Teşekkür ediyorum şimdiden♡

.......

Kıskançlık...

Nasıl ölümcül bir histi ki irademi küllere çeviriyor, önümde bağladığım ellerimi zangır zangır titretiyordu? Bedenimin her bir köşesine nakış nakış işleyen o zehri söküp atamıyordum, hoş, bunu istiyor muydum, orası muammaydı.

Salonun sağ ve sol koltuklarına yerleşmiş saray halkı ve büyük tahtın hemen yanında duran Prenses Helena olduğunu düşündüğüm siyah saçlı kadın gözlerindeki parıltıyla karşısında duran prense bakıyordu.

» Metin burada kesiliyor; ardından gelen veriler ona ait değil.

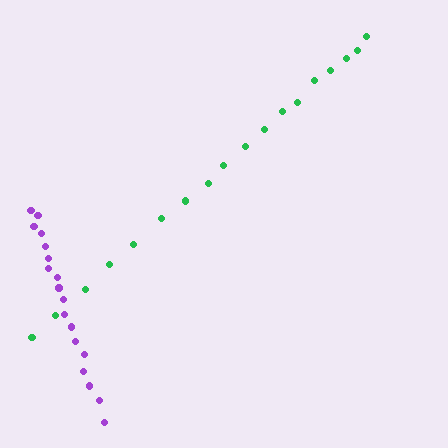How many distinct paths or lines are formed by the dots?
There are 2 distinct paths.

İhtişam buydu, kusur namına bir şey barındırmayan, baştan uca nakış nakış işlenen fiziği ile Prenses Helena tam karşımdaydı. Koyu saçları beline dek inerken, bedenini saran kan kızılı elbiseyle tam da Prens Theon'un yanına yakışacak bir kadındı. Yüreğime bıçaklar saplayan bu gerçeği kendi içimde kabullenişim bile acizceydi. Onun narin ve kusursuz yüzüne bakmaya daha fazla gücüm yoktu. Başım önümde, ellerim hastalığa yakalanmış gibi morarıp titrerken, yine devayı kendimde buluyordum, kendime tutunuyordum.

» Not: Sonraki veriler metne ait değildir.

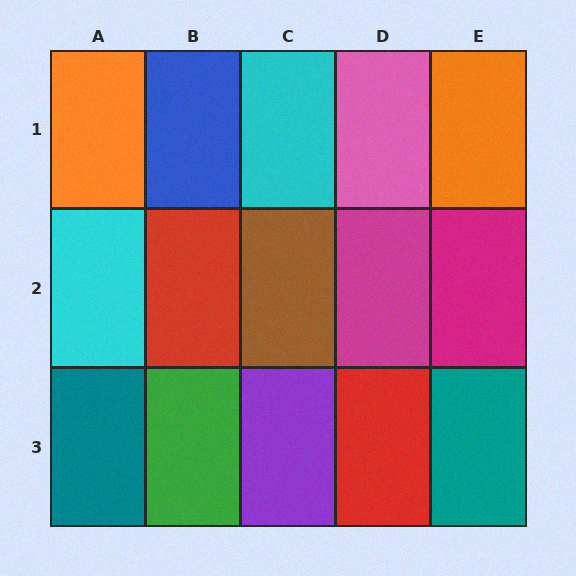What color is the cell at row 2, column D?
Magenta.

Ne yazıktı bana ki, yüreğime sunulan aşkı, tutkuyu bir adamda arar olmuştum. Ne günah işlemiştim de böylesine acı bir cezayla sınanıyordum? Kalbim bu işkenceye daha fazla dayanabilecek miydi? Prenses Helena eteklerinden tuttuğu elbisesi ile nişanlısına doğru yürürken, Prens, hiçbir zaman bana göstermeyeceği ilgiyi ve şefkati ona gösterip narin ellerinden öperken ve ışıltısını yitirmeyen gözleri Prensesin bakışlarıyla harlanırken nasıl dayanacaktım buna?

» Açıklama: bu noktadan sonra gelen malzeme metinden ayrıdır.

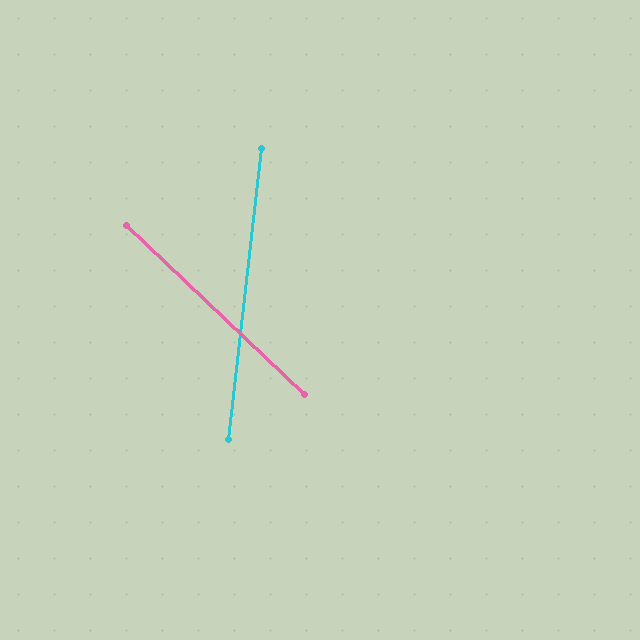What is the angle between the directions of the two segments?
Approximately 53 degrees.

Elbisesindeki kızıla inat dudaklarına düşen koyu boya, nice canı katletmiş, kanını dudaklarına sürmüş gibiydi. Kendinden emindi, duruşu dimdik, gözleri ufkundan bir an olsun ayrılmıyordu. Prens, onun eline küçük bir buse kondurduktan sonra, bir kraliyet ailesi için etik bulunmasa dahi, o, salonda duran herkesin önünde kollarını prensin boynuna sarıp ona sımsıkı sarılmıştı. Prensin birkaç adım arkasında dururken bütün bunlara ölümlü gözlerimle şahit olmak kinimi öyle büyütüyordu ki lanete bulanmış gözlerimi oymak istememe sebep oluyordu.

"Tanrı'ya şükür, iyisiniz."

Yumuşak ama bir o kadar da derin sesiyle prense doğru konuştuğunda sesindeki yabancı hissi sevmemiştim. Samimi olmaktan ziyade, alay barındırır gibiydi sesinin dokusu ve koskoca salonda bunu sadece benim hissetmiş olabilmem, saf nefretimden ötürüydü belki de. Gözlerim gözlerinden bir an olsun ayrılmıyor, tek bir eksiğini yakalamaya çalışıyordu.

"Yolunuzu gözledim prensesim, neden böylesine geciktiniz?"

Prensten dökülen kırgın kelimeler gözlerimi Prensesten alıp ona çevirmeme sebep olmuştu. Yüzüne konan silik tebessümün ardında gözle görülür bir hayal kırıklığı vardı. Prenses genzini temizleyip, prensin tuttuğu eliyle büyük tahta doğru ilerlerken, onun sorusunu da cevapsız bırakmıştı.